鈴屋学会というのは一度だけご講演の中野三敏先生のお供(?)で参加したことがあるが、終了後に牛銀というお店で牛鍋を囲むのが恒例になっていて、あたたかい感じの学会であった。運営する本居宣長記念館というのが実に好もしいところで、一度学生達と訪書に行ったが、とても親切にしていただいた。現館長のお人柄も素晴らしく、松阪の中に確たる位置を占めている。

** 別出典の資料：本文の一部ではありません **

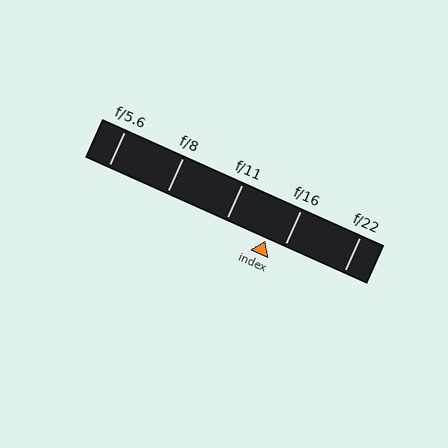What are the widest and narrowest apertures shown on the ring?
The widest aperture shown is f/5.6 and the narrowest is f/22.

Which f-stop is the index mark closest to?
The index mark is closest to f/16.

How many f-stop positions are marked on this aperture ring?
There are 5 f-stop positions marked.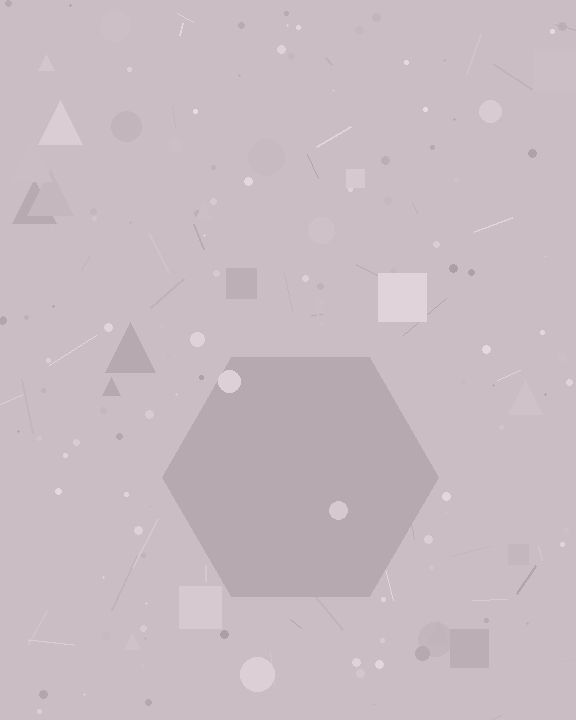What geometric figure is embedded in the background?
A hexagon is embedded in the background.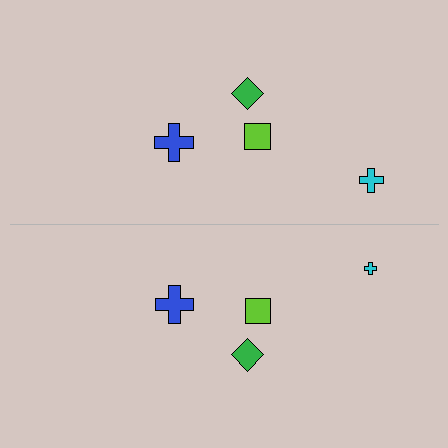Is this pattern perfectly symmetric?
No, the pattern is not perfectly symmetric. The cyan cross on the bottom side has a different size than its mirror counterpart.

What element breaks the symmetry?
The cyan cross on the bottom side has a different size than its mirror counterpart.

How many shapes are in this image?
There are 8 shapes in this image.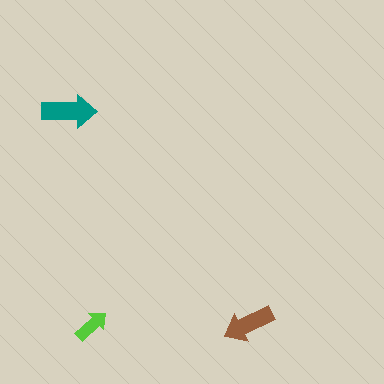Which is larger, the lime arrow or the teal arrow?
The teal one.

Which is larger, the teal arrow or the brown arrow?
The teal one.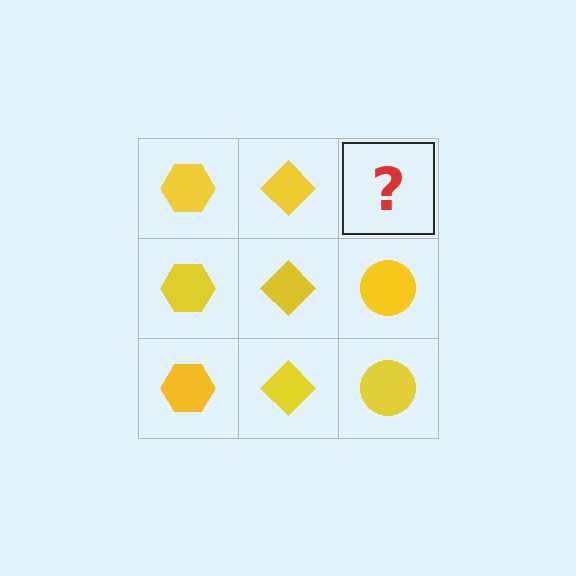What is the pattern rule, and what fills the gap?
The rule is that each column has a consistent shape. The gap should be filled with a yellow circle.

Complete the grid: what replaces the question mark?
The question mark should be replaced with a yellow circle.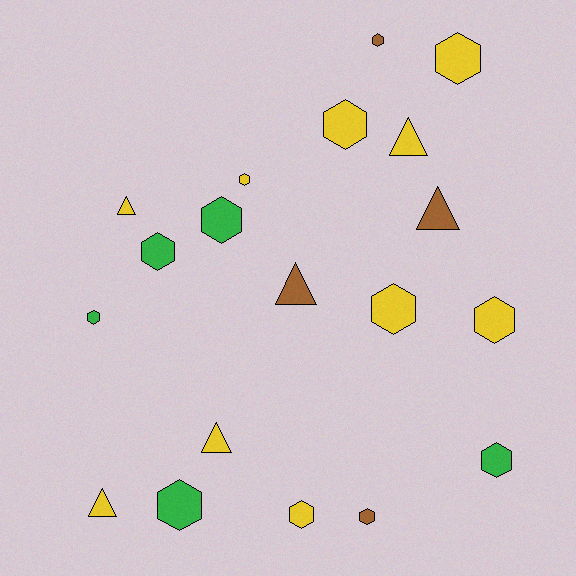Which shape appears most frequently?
Hexagon, with 13 objects.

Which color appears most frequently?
Yellow, with 10 objects.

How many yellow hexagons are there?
There are 6 yellow hexagons.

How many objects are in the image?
There are 19 objects.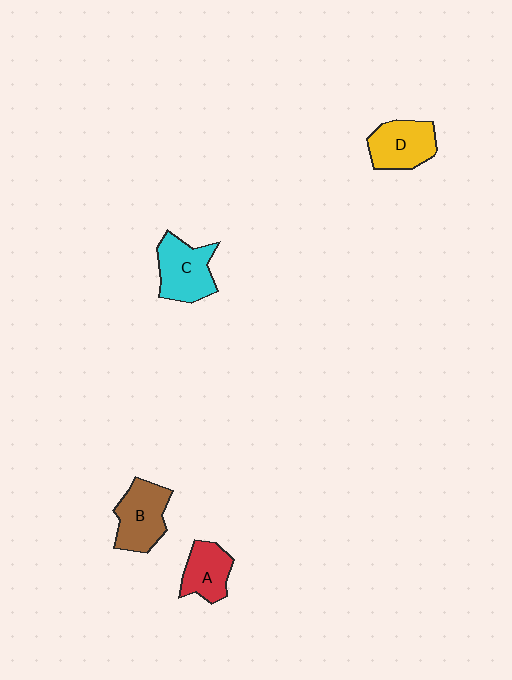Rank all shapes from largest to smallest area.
From largest to smallest: C (cyan), B (brown), D (yellow), A (red).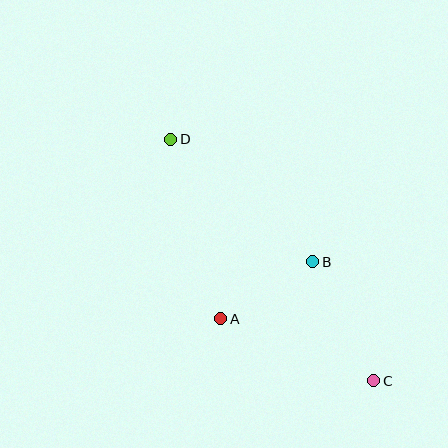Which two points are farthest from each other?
Points C and D are farthest from each other.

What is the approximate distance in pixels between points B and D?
The distance between B and D is approximately 187 pixels.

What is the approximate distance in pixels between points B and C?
The distance between B and C is approximately 134 pixels.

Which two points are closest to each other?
Points A and B are closest to each other.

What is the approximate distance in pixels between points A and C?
The distance between A and C is approximately 165 pixels.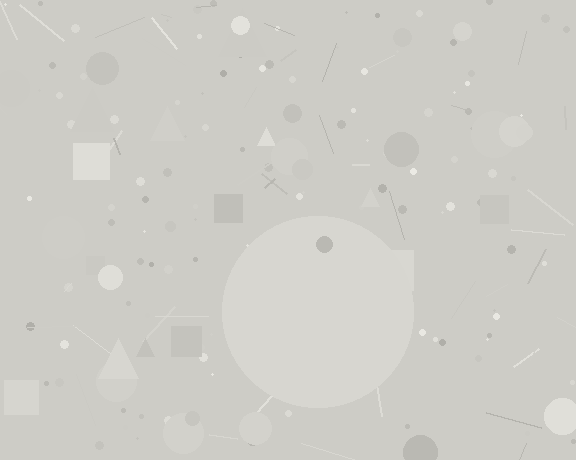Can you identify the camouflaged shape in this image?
The camouflaged shape is a circle.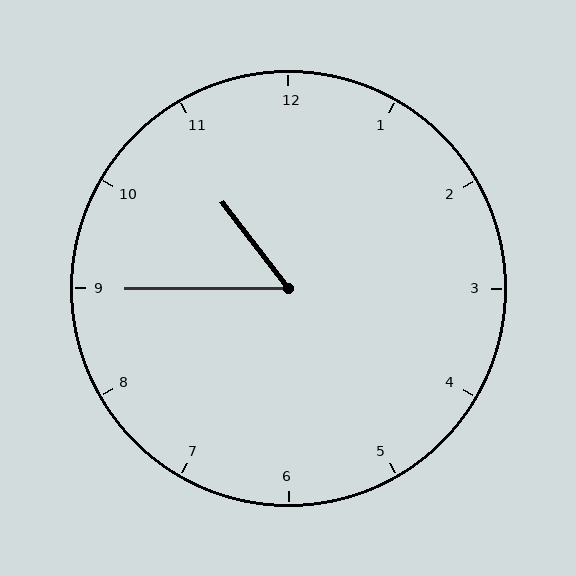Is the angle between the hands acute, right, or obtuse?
It is acute.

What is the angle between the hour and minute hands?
Approximately 52 degrees.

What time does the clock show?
10:45.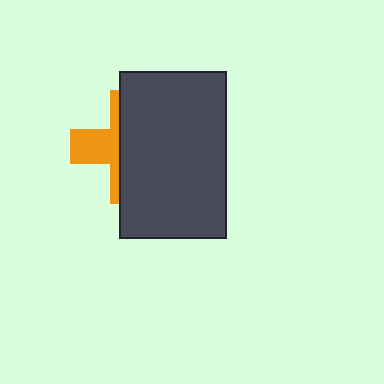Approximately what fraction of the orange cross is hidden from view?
Roughly 63% of the orange cross is hidden behind the dark gray rectangle.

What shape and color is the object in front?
The object in front is a dark gray rectangle.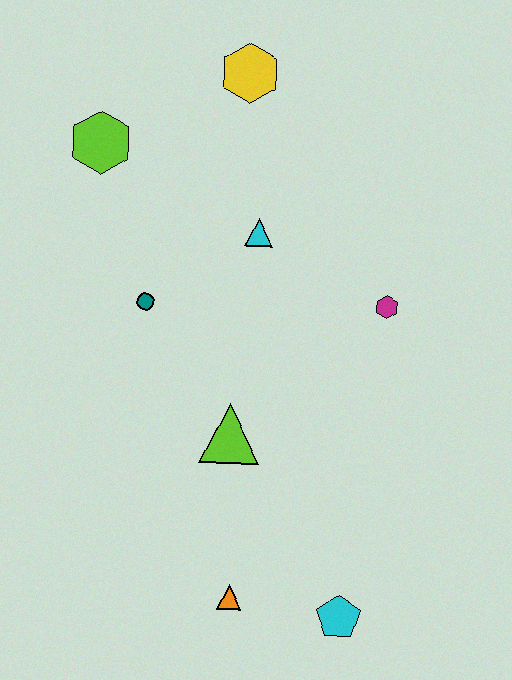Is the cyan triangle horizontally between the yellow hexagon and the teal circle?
No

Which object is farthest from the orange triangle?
The yellow hexagon is farthest from the orange triangle.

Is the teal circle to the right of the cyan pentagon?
No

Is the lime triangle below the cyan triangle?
Yes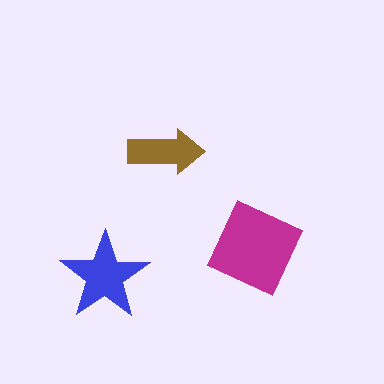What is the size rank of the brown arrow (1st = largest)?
3rd.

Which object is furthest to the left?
The blue star is leftmost.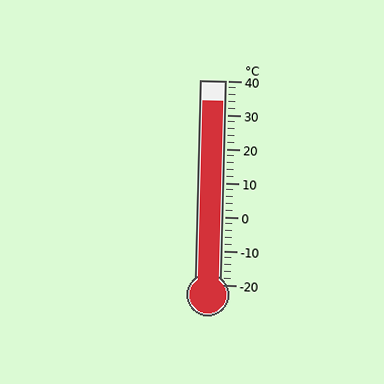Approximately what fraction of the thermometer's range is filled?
The thermometer is filled to approximately 90% of its range.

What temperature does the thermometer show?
The thermometer shows approximately 34°C.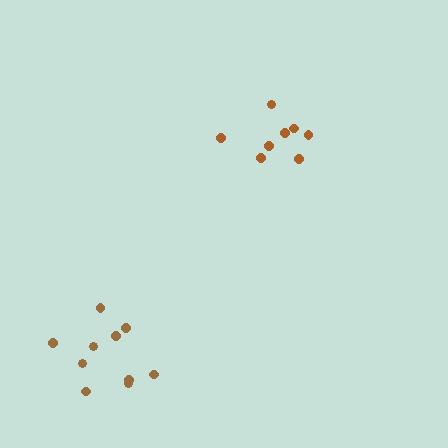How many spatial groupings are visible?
There are 2 spatial groupings.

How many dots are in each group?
Group 1: 8 dots, Group 2: 10 dots (18 total).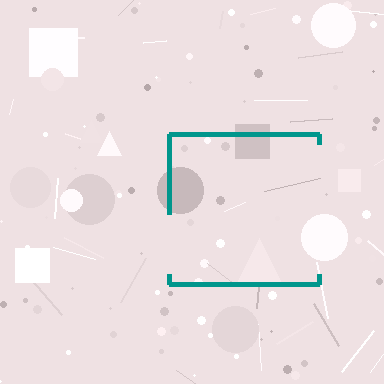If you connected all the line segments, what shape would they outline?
They would outline a square.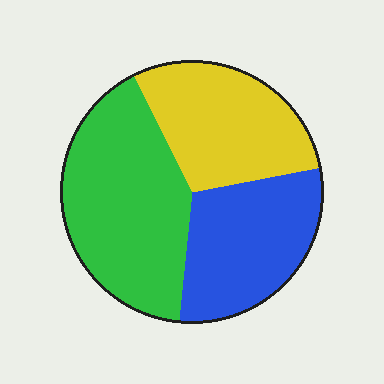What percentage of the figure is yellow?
Yellow takes up about one third (1/3) of the figure.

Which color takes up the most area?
Green, at roughly 40%.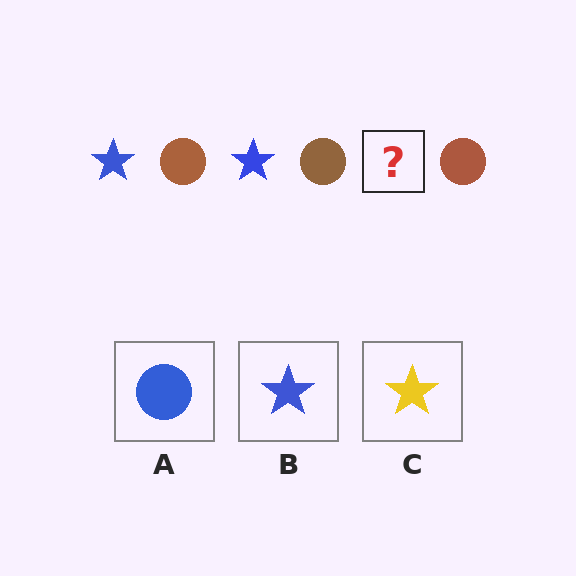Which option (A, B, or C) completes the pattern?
B.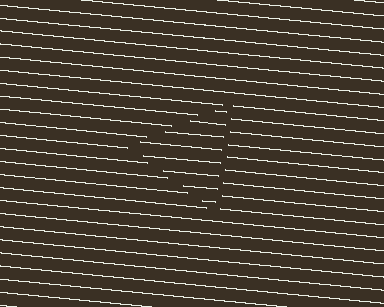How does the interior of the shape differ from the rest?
The interior of the shape contains the same grating, shifted by half a period — the contour is defined by the phase discontinuity where line-ends from the inner and outer gratings abut.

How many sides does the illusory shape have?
3 sides — the line-ends trace a triangle.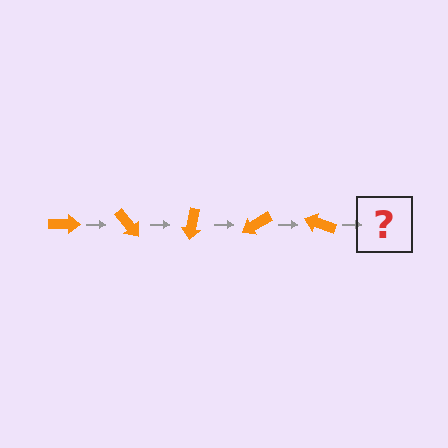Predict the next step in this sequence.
The next step is an orange arrow rotated 250 degrees clockwise.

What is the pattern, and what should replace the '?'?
The pattern is that the arrow rotates 50 degrees clockwise each step. The '?' should be an orange arrow rotated 250 degrees clockwise.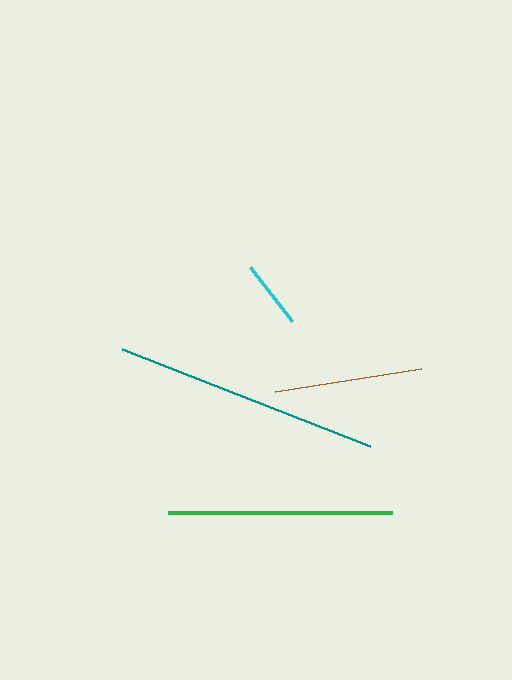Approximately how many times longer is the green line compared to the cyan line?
The green line is approximately 3.3 times the length of the cyan line.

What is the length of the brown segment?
The brown segment is approximately 148 pixels long.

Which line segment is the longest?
The teal line is the longest at approximately 266 pixels.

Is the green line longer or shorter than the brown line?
The green line is longer than the brown line.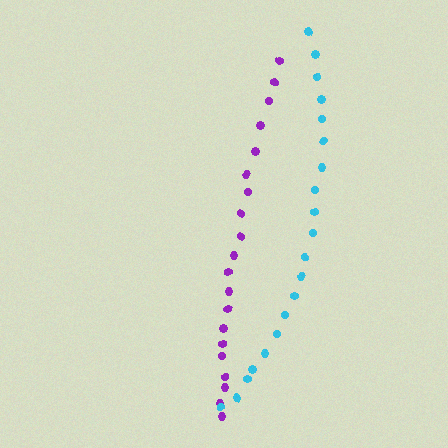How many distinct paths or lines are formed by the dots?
There are 2 distinct paths.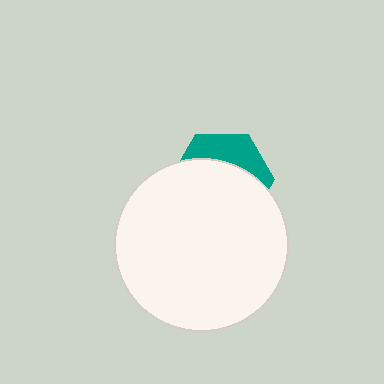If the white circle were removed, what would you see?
You would see the complete teal hexagon.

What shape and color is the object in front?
The object in front is a white circle.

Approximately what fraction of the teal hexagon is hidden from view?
Roughly 68% of the teal hexagon is hidden behind the white circle.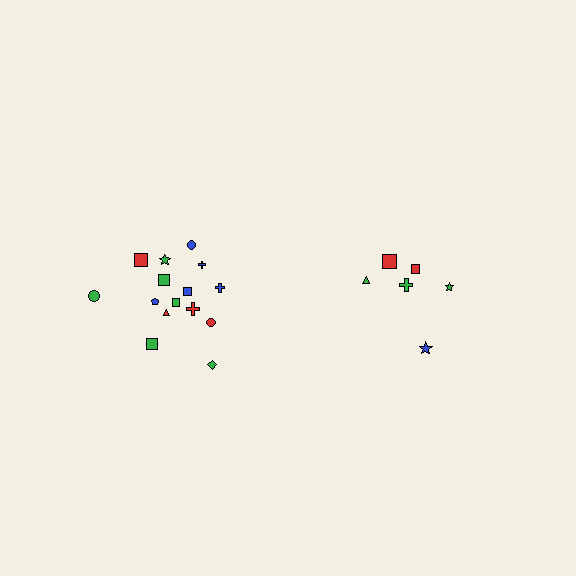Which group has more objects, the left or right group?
The left group.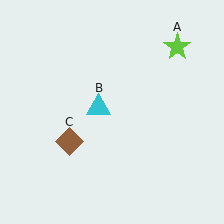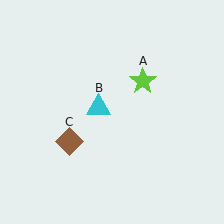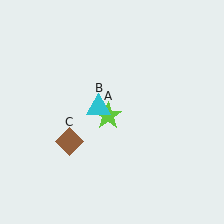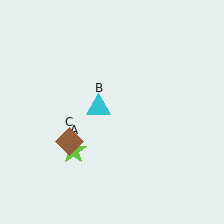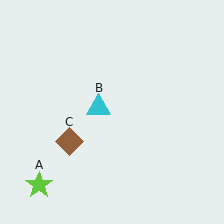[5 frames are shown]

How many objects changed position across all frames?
1 object changed position: lime star (object A).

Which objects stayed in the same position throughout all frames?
Cyan triangle (object B) and brown diamond (object C) remained stationary.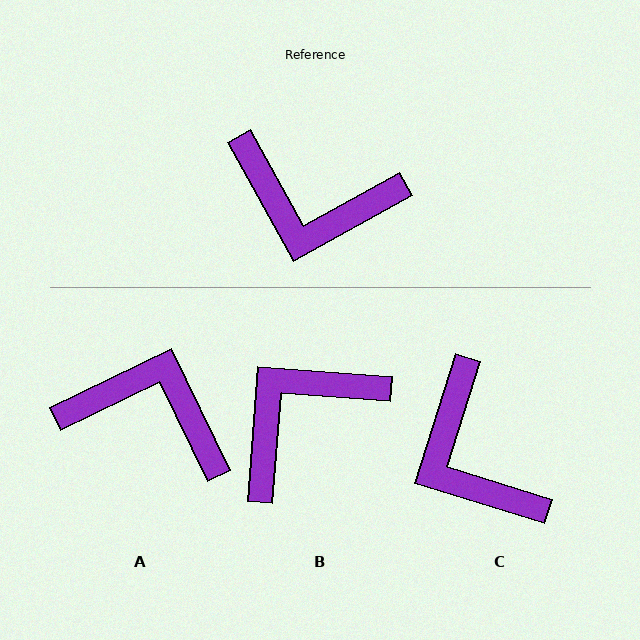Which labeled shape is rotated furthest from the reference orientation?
A, about 177 degrees away.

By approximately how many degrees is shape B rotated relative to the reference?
Approximately 123 degrees clockwise.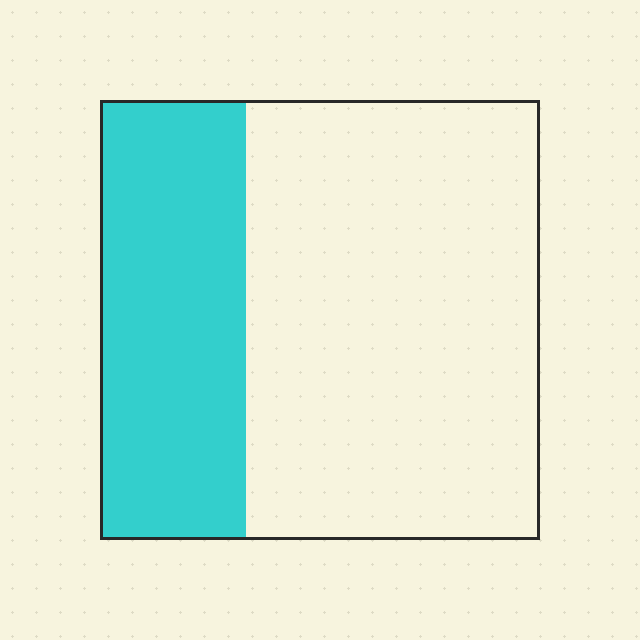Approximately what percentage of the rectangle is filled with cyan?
Approximately 35%.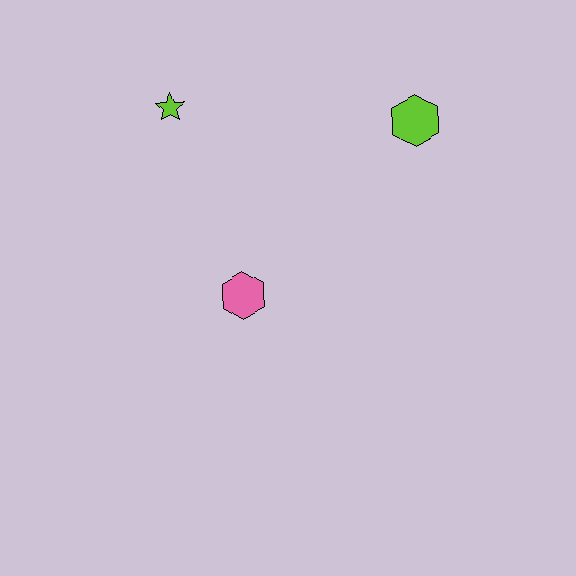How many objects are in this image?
There are 3 objects.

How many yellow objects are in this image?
There are no yellow objects.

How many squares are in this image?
There are no squares.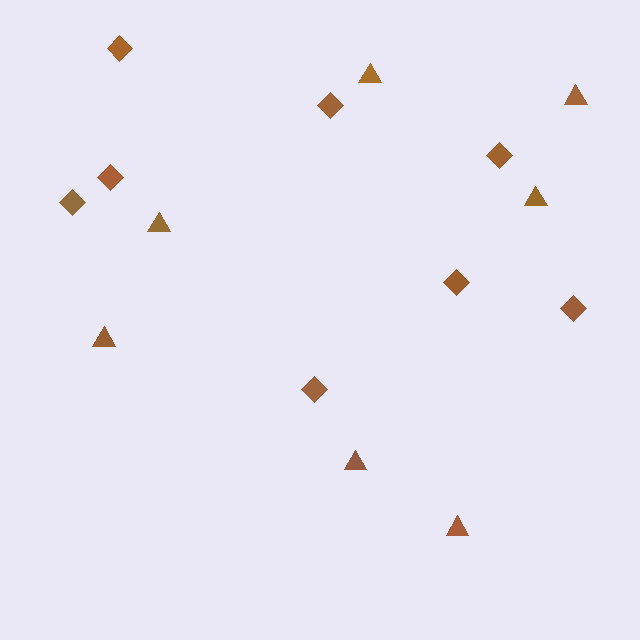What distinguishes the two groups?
There are 2 groups: one group of diamonds (8) and one group of triangles (7).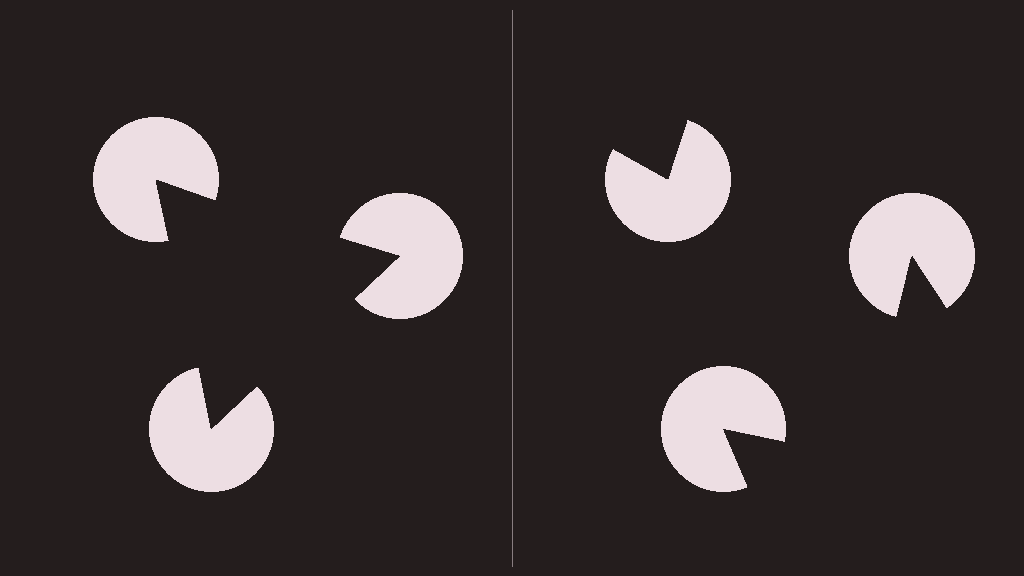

宣長十講というオムニバス講義を毎年やっていて、熱心な受講者たちが多数やってくる。先日家人も講義を依頼され、それがある旅館のブログに好意的に取り上げられて驚いていたが、「夕刊三重」というご当地紙には一面トップ記事になっていることがわかり仰天していた。堂上歌人が宣長の伊勢物語解釈を取り入れていたことを話したらしいが、宣長のことで新しいことがわかるとニュースになる。松阪の人たちは「宣長さん」をこよなく愛しているのであろう。